In the wake of the Trashion Show, it’s important to dispel some rumors that have been spreading about whether recycling matters. When the event was first conceptualized it was a way to use art and creativity to heighten awareness around waste and promote the idea of up-cycling.
Upcycling refers to the adaptive/creative re-use of a material in its current form, as opposed to recycling which typically reduces the item into raw materials to be used again. The items that would eventually become trash, that is, put in the landfill and non-recyclable, are the items that deserve upcycling, because they really can’t be recycled by our modern methods.
The first Trashion Show had a zero-waste mission, whereby all the items used to serve drinks and food were actually being reused. As the event grew, glass mason jars were abandoned for recyclable cups. Names written on cups encourage their re-use during the evening, but still lots of cups piled up. The event has grown with such popularity that the explosion of cup use became problematic. This year, they encouraged people to bring their own cups or buy one at the event, cutting down on use and waste.
Recent reporting from across the country of recycling efforts ending up in the landfill have garnered skeptics, leading to some rumors that need dispelling. The first and most disturbing rumor is that recycling just isn’t happening. Rumors that China collects it and dumps it — maybe even in the ocean, or that it sits in large containers at ports or warehouses in Texas and the Midwest – are common. Casey Buchard from WasteWise and Betsy Cushman at Methow Recycles emphatically deny these rumors and want to set the record straight. Here in the Methow, recycling matters.
What seems to have gummed up the issue is that single-stream recycling, where all items are put into a bin and sorted at a recycling plant, encourages more recycling but can lead to lazy recyclers. People eager to recycle almost anything — with the assumption that it will get sorted and cleaned at the plant — tend to throw almost everything in the bin. This can lead upwards of 25% percent material contamination. This generally occurs when a consumer doesn’t follow the rules like cleaning food residue off the recyclable material, removing caps, etc.
In large cities with huge volumes of cross-contaminated single stream batches, you can image the daunting task of sorting. A backlog can lead to material pile-ups and otherwise-recyclable items can get contaminated with waste and thrown into the waste stream. Also, shifting markets for materials and changes in technology have led to a backlog of material not immediately getting recycled, leading to holding warehouses full of recyclables until the market demand adjusts.
Here in the Methow, high quality control is achieved through dedicated staff at WasteWise and volunteers at Methow Recycles, where our recycled goods have a great reputation with regional buyers and brokers. This good reputation leads to trusting relationships with their buyers who keep our local recycling providers up to date as to what’s happening to the material.
What’s happening is that our stuff is getting recycled.

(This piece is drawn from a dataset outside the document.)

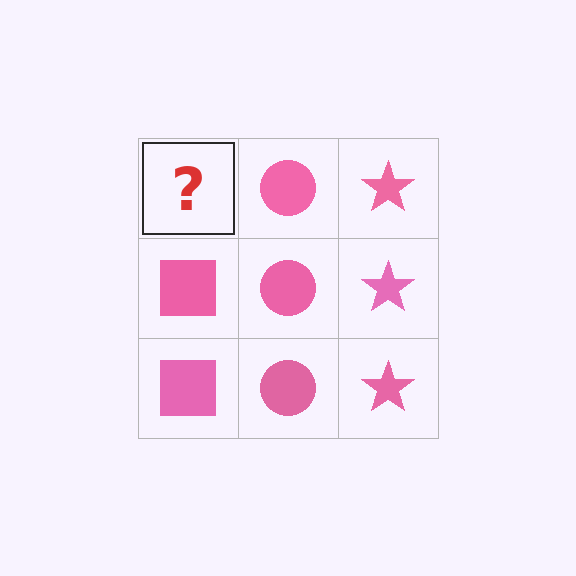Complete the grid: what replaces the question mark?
The question mark should be replaced with a pink square.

The second rumor to dispel is that you can’t recycle glass anymore — not true. Methow Recycles will take your glass. WasteWise no longer accepts glass in their single-stream bins, which may have caused some confusion. However, if you bring your clean glass to Methow Recycles, they accept it and charge a nominal fee to send it to a company in Seattle called Strategic Materials, who recycle it into new glass.
The last rumor to dispel is that recycling pays for itself and recycling companies are making a killing.

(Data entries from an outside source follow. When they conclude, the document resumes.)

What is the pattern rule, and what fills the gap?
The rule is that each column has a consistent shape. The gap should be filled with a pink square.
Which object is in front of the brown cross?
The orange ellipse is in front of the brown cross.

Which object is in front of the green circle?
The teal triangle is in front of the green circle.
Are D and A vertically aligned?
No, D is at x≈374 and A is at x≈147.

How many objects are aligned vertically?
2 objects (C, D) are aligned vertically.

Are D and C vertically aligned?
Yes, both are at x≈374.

It is increasingly difficult for local providers to compete as overseas recycling markets increase. If it wasn’t for our reputation for high-quality material and relationships with partners such as Chad Patterson (who stockpiles the glass at Cascade Concrete until there’s a shipment ready to haul to Seattle), our size and location would likely make the cost of collection, sorting and shipping unsustainable.
Be grateful that we have local entities working hard every day to make sure we can recycle our waste instead of dumping it. But we can’t be lazy, we all need to do our part — remove your caps, rinse your cartons and jugs, set your glass aside for your next trip to Twisp, and don’t throw paper or cardboard with food residue into the bin — that’s what matters.